Yves Jégo demande à la Droite populaire d'arrêter son "discours haineux"

Yves Jégo, vice-président du Parti radi­cal et proche de Jean-Louis Borloo, a demandé mardi au col­lec­tif de la Droite popu­laire, "grou­pus­cule sec­taire" de l'UMP, d'arrêter son "dis­cours hai­neux", dans un entre­tien à Liberation.fr.

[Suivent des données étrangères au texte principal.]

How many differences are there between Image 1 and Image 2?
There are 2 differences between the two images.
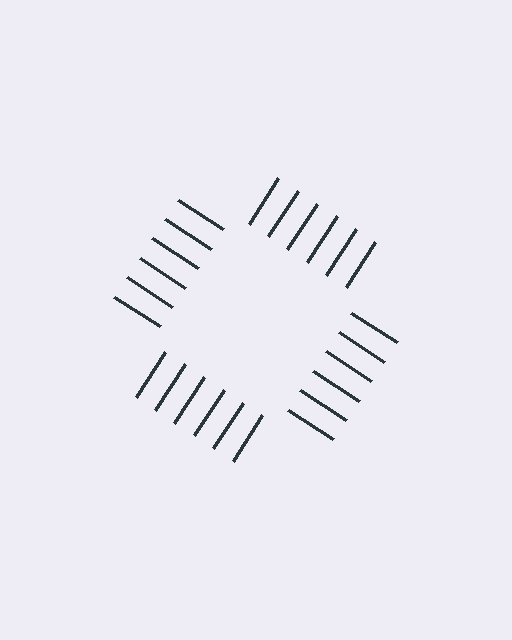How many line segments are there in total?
24 — 6 along each of the 4 edges.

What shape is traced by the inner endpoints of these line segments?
An illusory square — the line segments terminate on its edges but no continuous stroke is drawn.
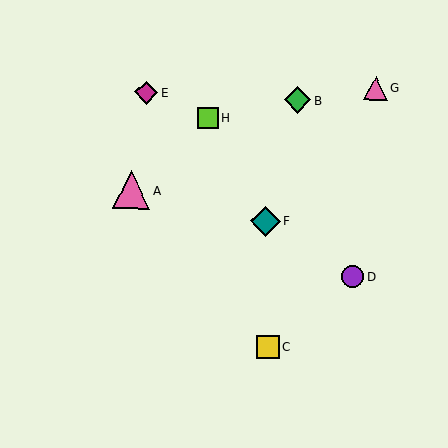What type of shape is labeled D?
Shape D is a purple circle.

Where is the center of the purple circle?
The center of the purple circle is at (353, 276).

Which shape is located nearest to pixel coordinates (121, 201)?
The pink triangle (labeled A) at (131, 190) is nearest to that location.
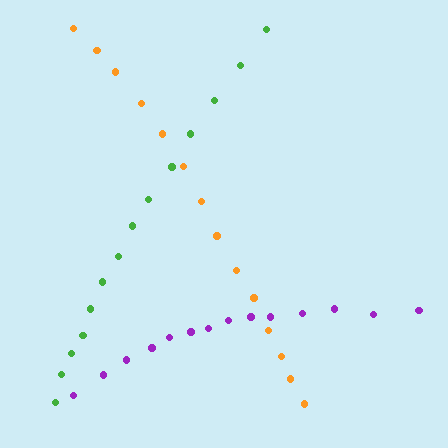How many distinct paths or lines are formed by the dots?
There are 3 distinct paths.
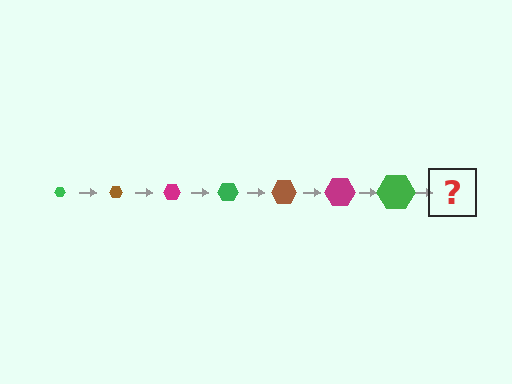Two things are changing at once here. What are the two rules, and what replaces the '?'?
The two rules are that the hexagon grows larger each step and the color cycles through green, brown, and magenta. The '?' should be a brown hexagon, larger than the previous one.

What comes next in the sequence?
The next element should be a brown hexagon, larger than the previous one.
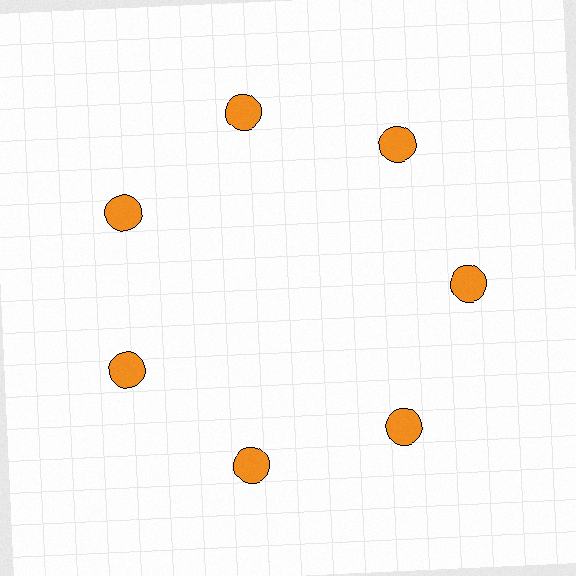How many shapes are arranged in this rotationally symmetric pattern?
There are 7 shapes, arranged in 7 groups of 1.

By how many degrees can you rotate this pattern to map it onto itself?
The pattern maps onto itself every 51 degrees of rotation.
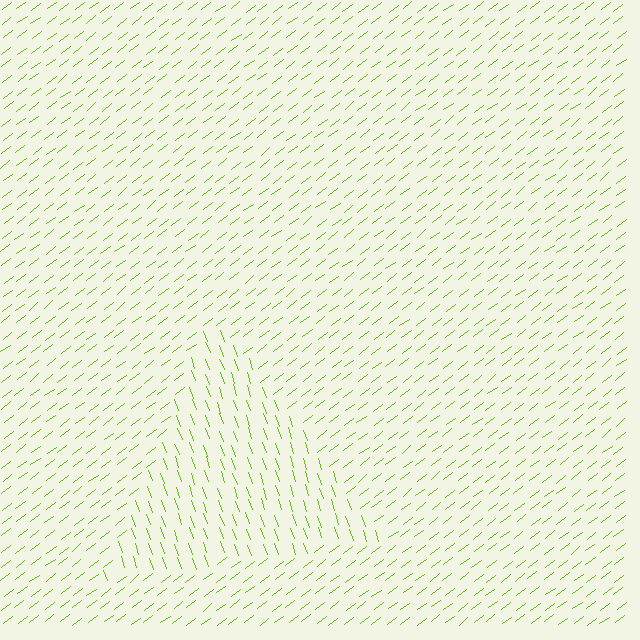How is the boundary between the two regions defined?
The boundary is defined purely by a change in line orientation (approximately 72 degrees difference). All lines are the same color and thickness.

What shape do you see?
I see a triangle.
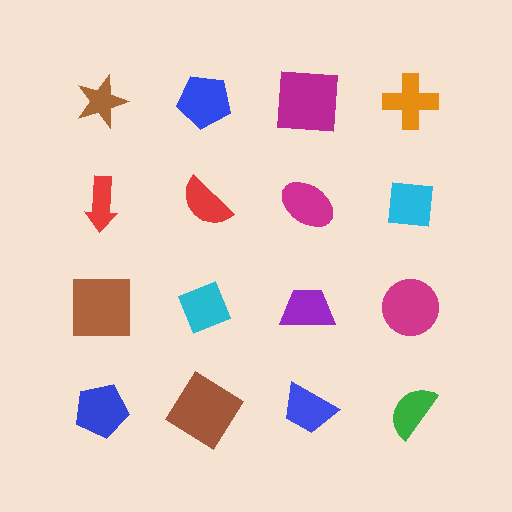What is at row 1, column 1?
A brown star.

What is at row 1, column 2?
A blue pentagon.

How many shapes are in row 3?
4 shapes.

Réclamer le retrait de manuels sco­laires évoquant l'orientation sexuelle, comme le font 80 dépu­tés UMP, dont nombre de membres de la Droite popu­laire, est "affli­geant", selon lui.

"Ce n'est pas aux par­le­men­taires de déci­der des pro­grammes sco­laires" et ils devraient consa­crer "leur éner­gie à régler les pro­blèmes des Français et pas à une chasse aux sor­cières qui n'a pas lieu d'être", juge le député de Seine-et-Marne.

"D'une manière géné­rale, la Droite popu­laire s'attaque à tout ce qui est dif­fé­rent. Aujourd'hui c'est la ques­tion sexuelle, hier c'était la ques­tion de la double natio­na­lité, avant-hier c'était la ques­tion de l'immigration. Il faut vrai­ment arrê­ter ce dis­cours hai­neux", souligne-t-il.

Yves Jégo "pense qu'il serait temps que l'UMP ramène ce groupe de dépu­tés à ce qu'il doit être : un grou­pus­cule sec­taire qui ne peut pas à lui tout seul incar­ner l'image de la majo­rité présidentielle".

"Tout cela donne le sen­ti­ment que c'est l'ensemble de l'UMP qui s'exprime alors que ce n'est pas le cas (...) La Droite popu­laire dés­équi­libre la majo­rité pré­si­den­tielle en l'entraînant vers la droite de la droite (...) Ce n'est pas en chas­sant sur les terres du Front natio­nal qu'on apporte des réponses aux Français", ajoute-t-il.